Trinity College Dublin fears third-level reforms will threaten its autonomy
University says regulators will have ‘dawn raid’ powers under new legislation
Trinity College Dublin has expressed alarm over Government plans to reform university governance. Photograph: Dara Mac Donaill
Trinity College Dublin has expressed alarm over Government plans to reform university governance which it says could threaten its autonomy and independence.
The university said it wants to be excluded from planned legislation that would give regulators “dawn raid” powers to conduct audits and abolish its long-standing systems for resolving internal disputes which date back hundreds of years.
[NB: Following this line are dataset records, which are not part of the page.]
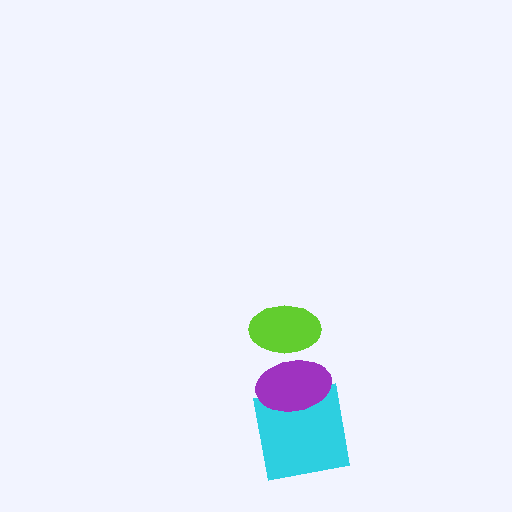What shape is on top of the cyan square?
The purple ellipse is on top of the cyan square.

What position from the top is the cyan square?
The cyan square is 3rd from the top.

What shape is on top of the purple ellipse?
The lime ellipse is on top of the purple ellipse.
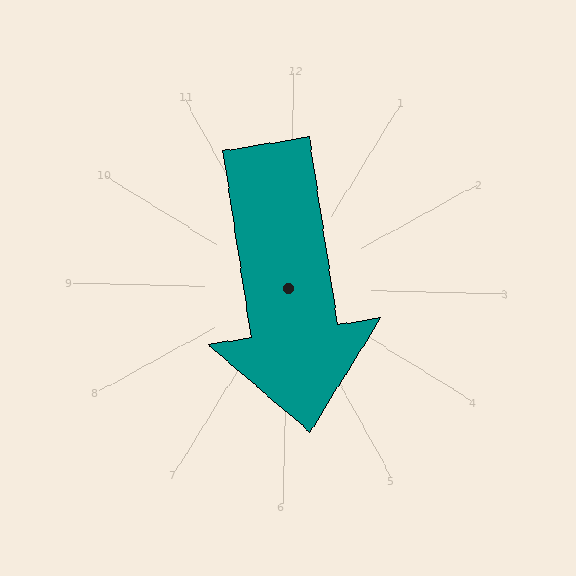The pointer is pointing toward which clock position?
Roughly 6 o'clock.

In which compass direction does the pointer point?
South.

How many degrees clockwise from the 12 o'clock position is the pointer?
Approximately 170 degrees.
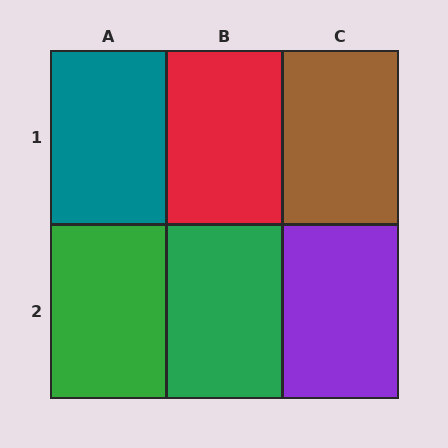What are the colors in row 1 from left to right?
Teal, red, brown.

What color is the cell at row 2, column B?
Green.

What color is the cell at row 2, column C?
Purple.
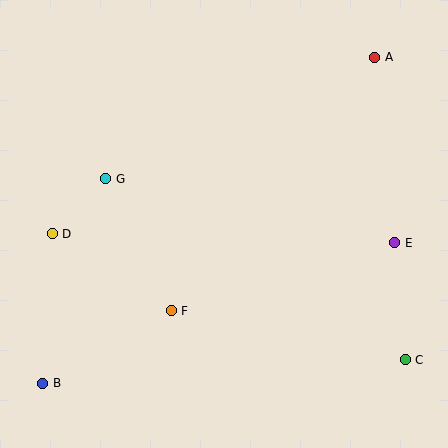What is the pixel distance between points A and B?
The distance between A and B is 465 pixels.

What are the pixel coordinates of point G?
Point G is at (106, 179).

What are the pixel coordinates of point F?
Point F is at (171, 311).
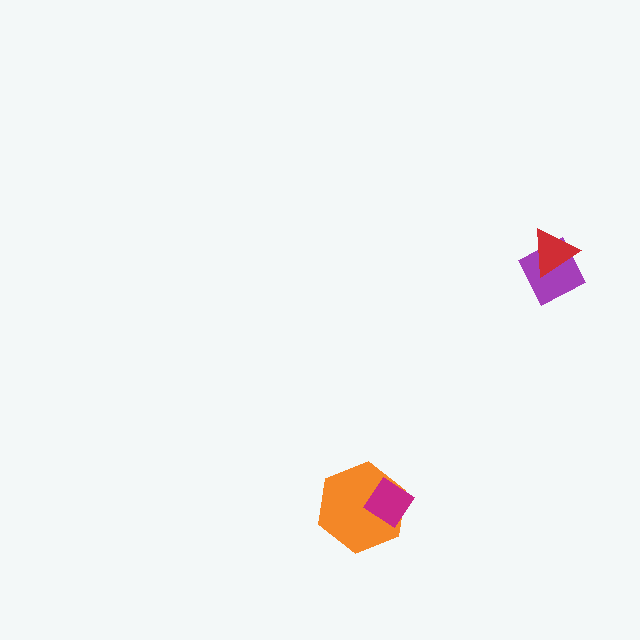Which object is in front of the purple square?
The red triangle is in front of the purple square.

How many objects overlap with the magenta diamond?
1 object overlaps with the magenta diamond.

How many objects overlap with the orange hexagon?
1 object overlaps with the orange hexagon.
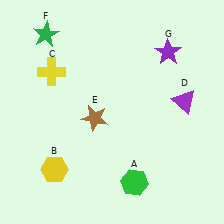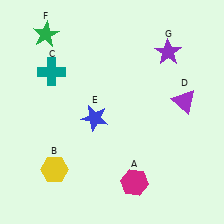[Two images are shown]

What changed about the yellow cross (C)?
In Image 1, C is yellow. In Image 2, it changed to teal.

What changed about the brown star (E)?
In Image 1, E is brown. In Image 2, it changed to blue.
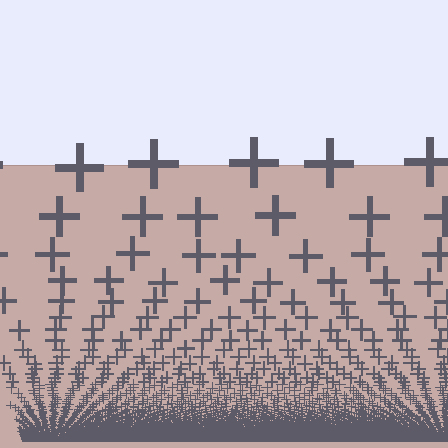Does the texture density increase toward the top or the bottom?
Density increases toward the bottom.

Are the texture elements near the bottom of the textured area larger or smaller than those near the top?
Smaller. The gradient is inverted — elements near the bottom are smaller and denser.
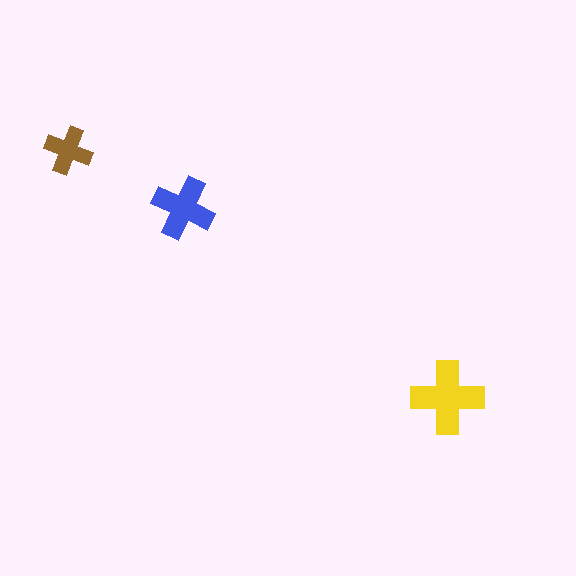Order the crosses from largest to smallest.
the yellow one, the blue one, the brown one.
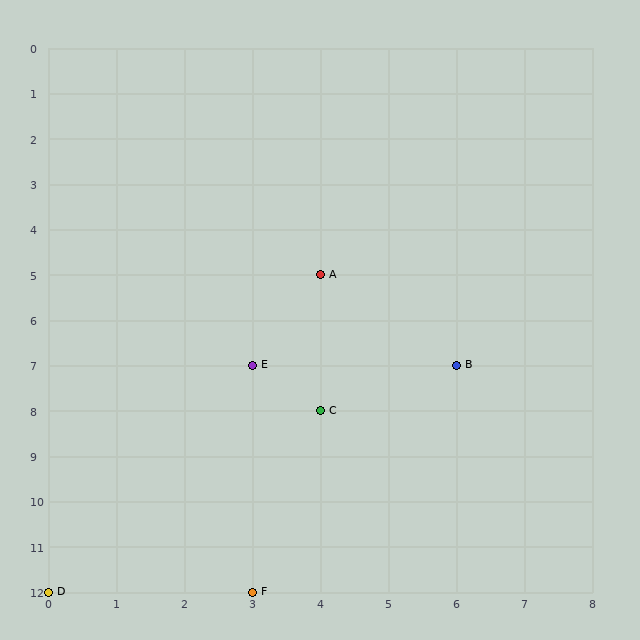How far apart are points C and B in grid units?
Points C and B are 2 columns and 1 row apart (about 2.2 grid units diagonally).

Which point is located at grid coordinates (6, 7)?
Point B is at (6, 7).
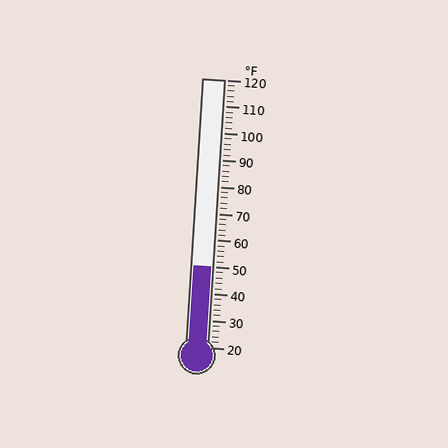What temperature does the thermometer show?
The thermometer shows approximately 50°F.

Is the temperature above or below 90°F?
The temperature is below 90°F.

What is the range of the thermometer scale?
The thermometer scale ranges from 20°F to 120°F.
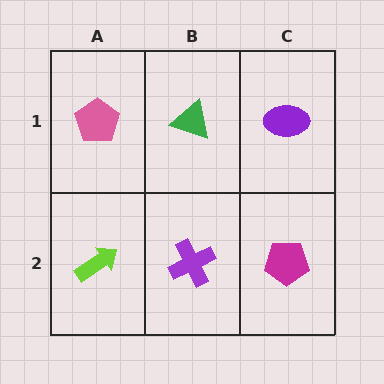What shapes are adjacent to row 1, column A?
A lime arrow (row 2, column A), a green triangle (row 1, column B).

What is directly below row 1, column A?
A lime arrow.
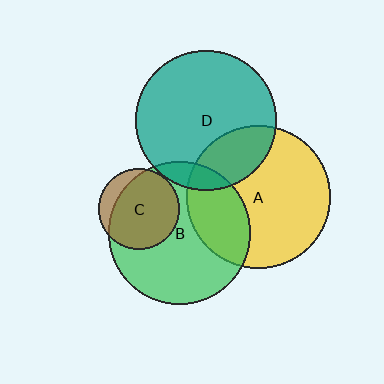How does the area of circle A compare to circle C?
Approximately 3.2 times.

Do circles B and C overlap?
Yes.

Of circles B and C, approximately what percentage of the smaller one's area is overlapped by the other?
Approximately 80%.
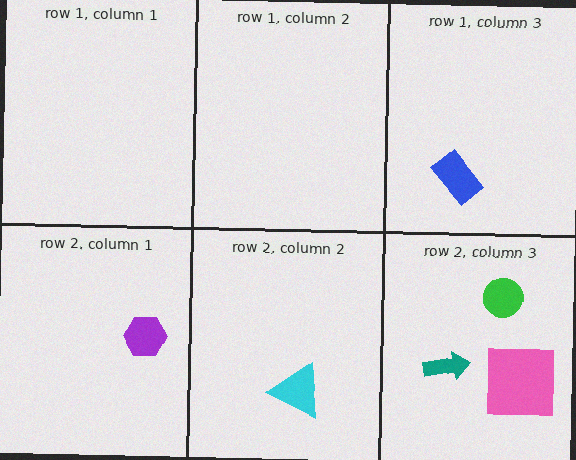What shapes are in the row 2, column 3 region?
The pink square, the teal arrow, the green circle.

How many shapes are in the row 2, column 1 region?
1.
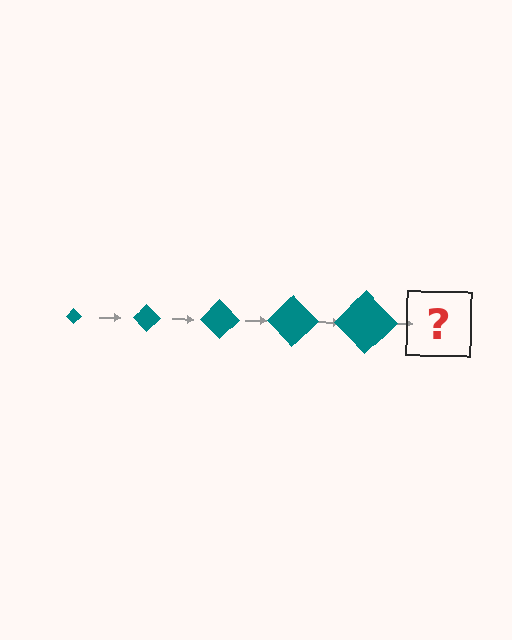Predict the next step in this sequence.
The next step is a teal diamond, larger than the previous one.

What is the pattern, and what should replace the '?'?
The pattern is that the diamond gets progressively larger each step. The '?' should be a teal diamond, larger than the previous one.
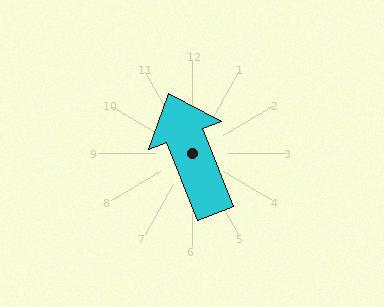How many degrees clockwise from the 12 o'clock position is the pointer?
Approximately 339 degrees.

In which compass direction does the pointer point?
North.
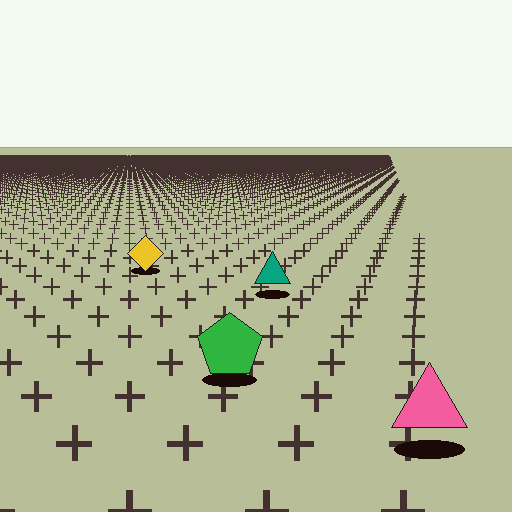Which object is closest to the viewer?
The pink triangle is closest. The texture marks near it are larger and more spread out.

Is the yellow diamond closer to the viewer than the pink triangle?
No. The pink triangle is closer — you can tell from the texture gradient: the ground texture is coarser near it.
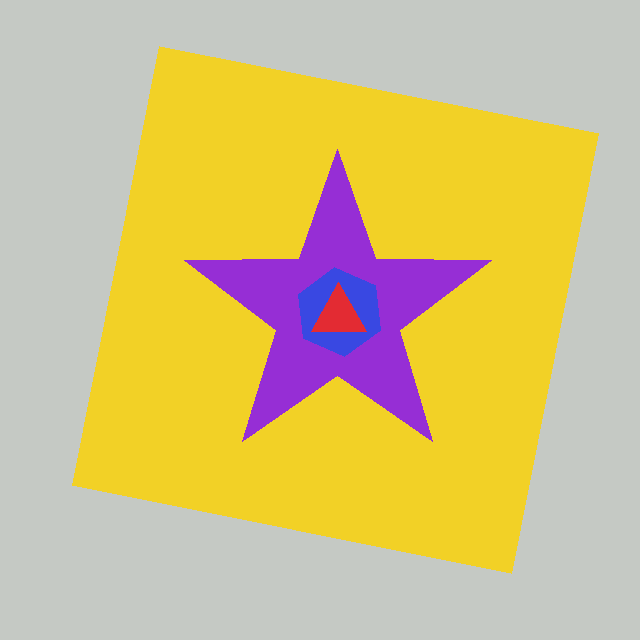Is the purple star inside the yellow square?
Yes.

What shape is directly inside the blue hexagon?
The red triangle.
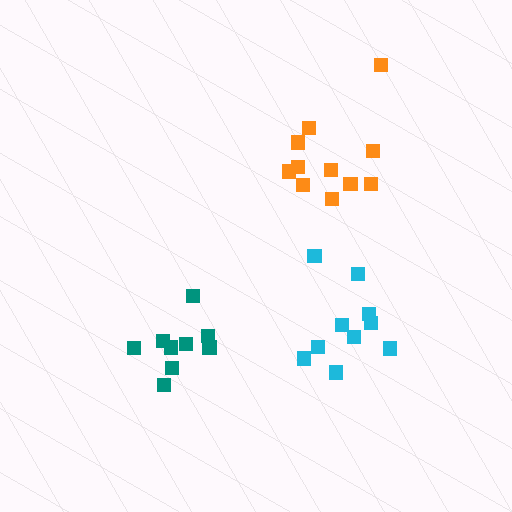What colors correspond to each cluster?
The clusters are colored: teal, cyan, orange.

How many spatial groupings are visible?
There are 3 spatial groupings.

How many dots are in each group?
Group 1: 9 dots, Group 2: 10 dots, Group 3: 11 dots (30 total).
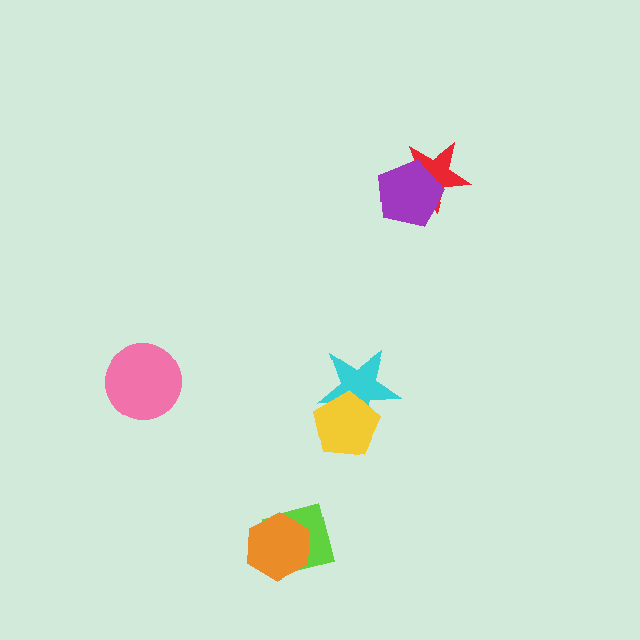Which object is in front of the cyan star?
The yellow pentagon is in front of the cyan star.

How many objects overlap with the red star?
1 object overlaps with the red star.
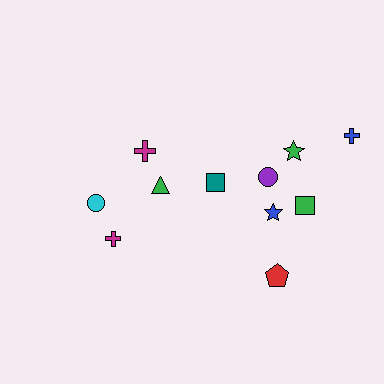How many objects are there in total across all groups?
There are 11 objects.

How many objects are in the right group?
There are 7 objects.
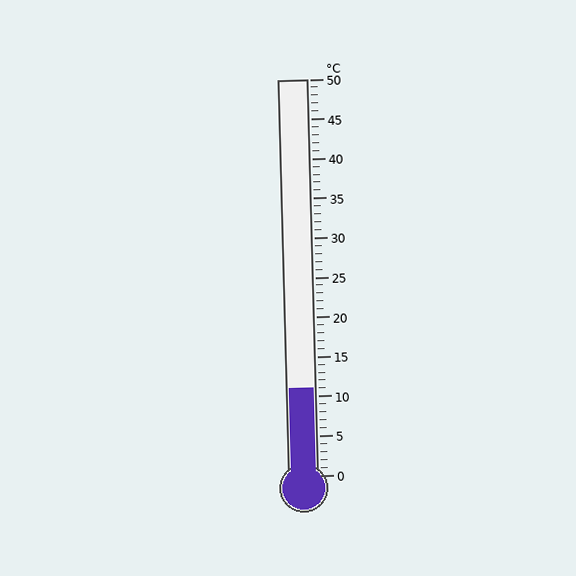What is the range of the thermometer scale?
The thermometer scale ranges from 0°C to 50°C.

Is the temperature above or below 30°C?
The temperature is below 30°C.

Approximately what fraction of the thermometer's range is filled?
The thermometer is filled to approximately 20% of its range.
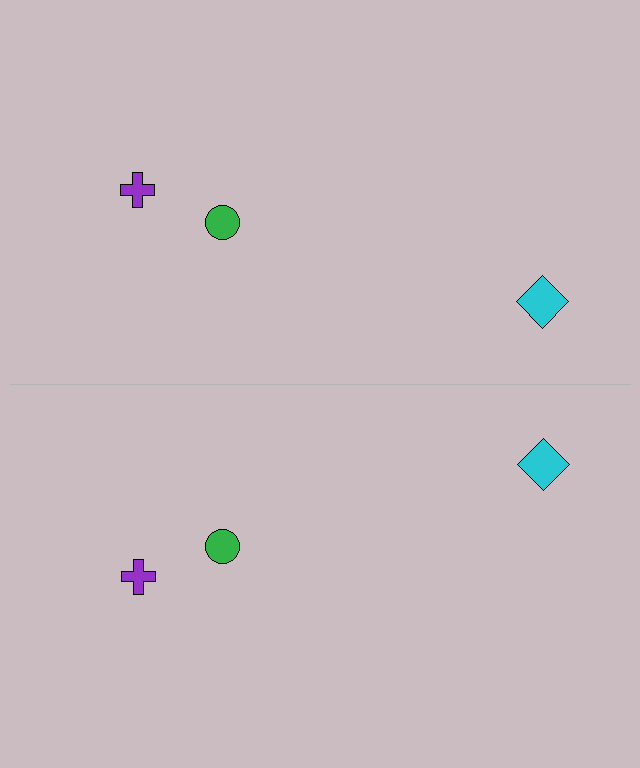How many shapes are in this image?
There are 6 shapes in this image.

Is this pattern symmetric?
Yes, this pattern has bilateral (reflection) symmetry.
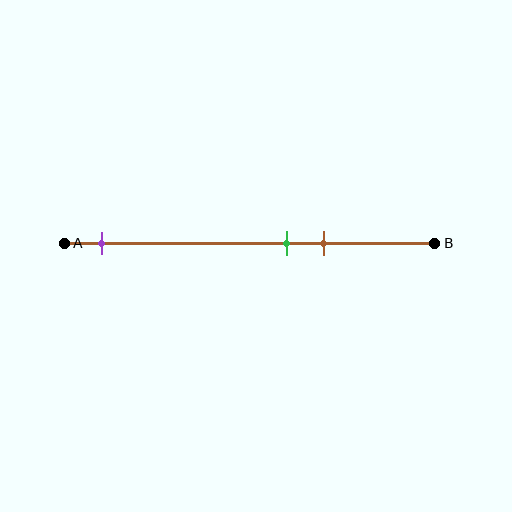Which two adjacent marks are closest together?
The green and brown marks are the closest adjacent pair.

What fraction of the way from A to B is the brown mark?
The brown mark is approximately 70% (0.7) of the way from A to B.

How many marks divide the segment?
There are 3 marks dividing the segment.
The concerns stem from Government’s plans to reform governance and accountability of the third-level sector by replacing the Higher Education Authority Act (1971 ).
The changes – the biggest shake-up in higher education in 50 years – would slim down university governing authorities, allow for more outside members and provide a legal footing for carrying out reviews into the performance of colleges.
This includes allowing for the appointment of an “observer” to sit on the governing body of colleges where there are concerns. In addition, it could withhold or request a refund of State grants in cases where they have been misused.
A deadline for submissions to a consultation process relating to the planned legislation expired on Friday.
Trinity’s comments are contained in a submission to an earlier round of consultation on the legislation, which have only now come to light.
Minister for Higher Education Simon Harris has said it is vitally important that robust and refreshed legislation for the higher education sector is in place.
He said the Government’s vision is to ensure institutional autonomy and academic freedom is protected, while also making colleges accountable to learners and the State.
The Trinity submission states that the college has a “centuries’ old tradition of independence which has been respected by many governments over the years” and which has cherished academic excellence, freedom of thought and the views of many minorities.
“Over the decades, governments of many hues have adopted measures to respect Trinity’s unique position in Irish life. Taoiseach Éamon de Valera was at pains to ensure Trinity’s independence in the 1940s and this tradition continued into the 1990s and beyond,” it states.
It said the Universities Act (1997) allowed Trinity to be excluded from some aspects of this legislation in order to preserve the college’s character and principles.
It is seeking similar measures which would allow the university to make many of the proposed changes over a three-year period, while retaining some of the structures which have served the “university, students and Irish people well for centuries”.
The college has also voiced concern at “disproportionate” binding powers which it says would allow regulators make demands regarding the budget to spend on different activities.
In addition, it said the provost of the university would no longer be able to chair the college’s governing body, unlike many of the world’s best performing universities such as Oxford and Cambridge.
The Irish Universities’ Association – the umbrella body for the country’s seven universities, including Trinity – is generally understood to be supportive of the reforms.
Its submission from the last round of consultation states that while it supports rigorous accountability procedures, some proposals run counter to principals of autonomy for universities.
It notes that the best performing universities in Europe and globally are those which have the maximum level of flexibility, but that the autonomy of Irish universities has been “eroded” in recent years.
Ireland, for example, ranks poorly on a number of key criteria for autonomy in European terms.